You had so much against you and you persevered and made it through against all odds. That is truly commendable. And it paid off.
Enjoy your new Hep C free life. : )
As far as checking, yes, since you have Cirrhosis, you need to be monitored by a Hepatologist every 6 months for Hepatocellular Carcinoma. I am sure you probably need other monitoring as well and hopefully some others who have Cirrhosis will chime in on monitoring when one has Cirrhosis.
First congrats on gaining SVR. As for follow up testing because you do have cirrhosis besides being screened for HCC if you were DX with grade 1 varices one should also have And Upper GI done at times along with LFT blood tests............. Wishing you the best.

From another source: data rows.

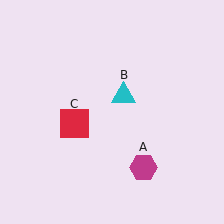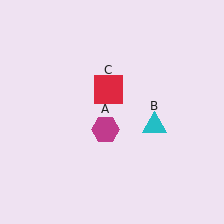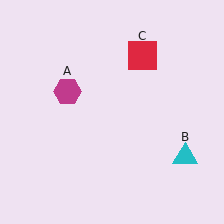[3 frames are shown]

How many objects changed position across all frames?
3 objects changed position: magenta hexagon (object A), cyan triangle (object B), red square (object C).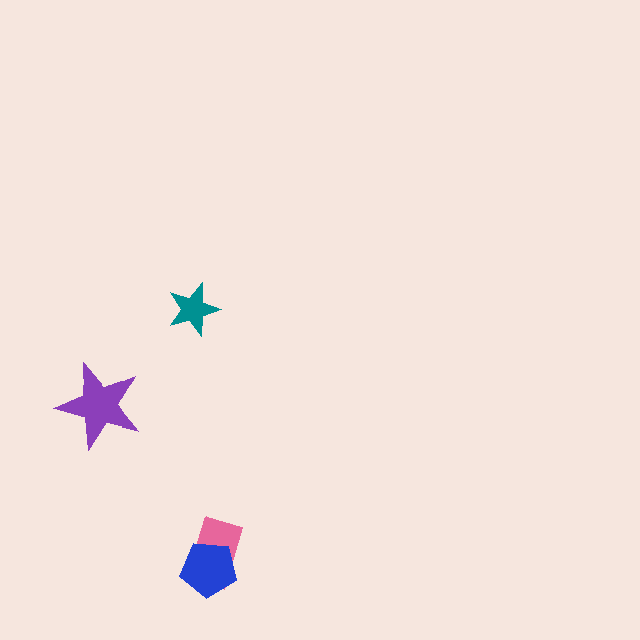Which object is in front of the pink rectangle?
The blue pentagon is in front of the pink rectangle.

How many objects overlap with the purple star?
0 objects overlap with the purple star.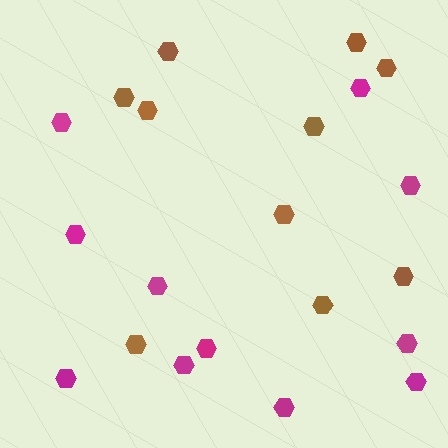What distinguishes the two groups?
There are 2 groups: one group of magenta hexagons (11) and one group of brown hexagons (10).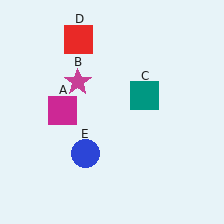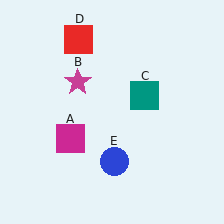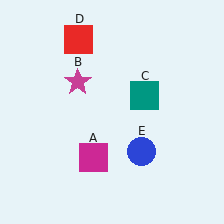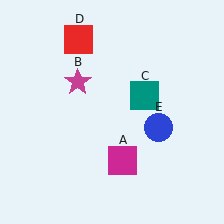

Super congratulations Salvo! I'm SO HAPPY for you. Welcome to the SVR club and best wishes for your good health to be resurrected - hopefully quickly, but do try to be patient, as it usually is a slow process to heal after what we've all been through. I'm just so glad you made it. Hugs!
Congrats on attaining SVR! I am so happy for you. Check with your doctor, but as others have said, you should see your hepatologist about every 6 months for ultrasounds or CT scans to screen for liver cancer, and also for lab work to make sure that your liver is working well. You should also stick with a liver friendly diet, no alcohol, and avoid medications that harm the liver. You have Cirrhosis, so take care of your Hep C free liver salvo. Thanks for coming back and giving us this good news. I think of you often.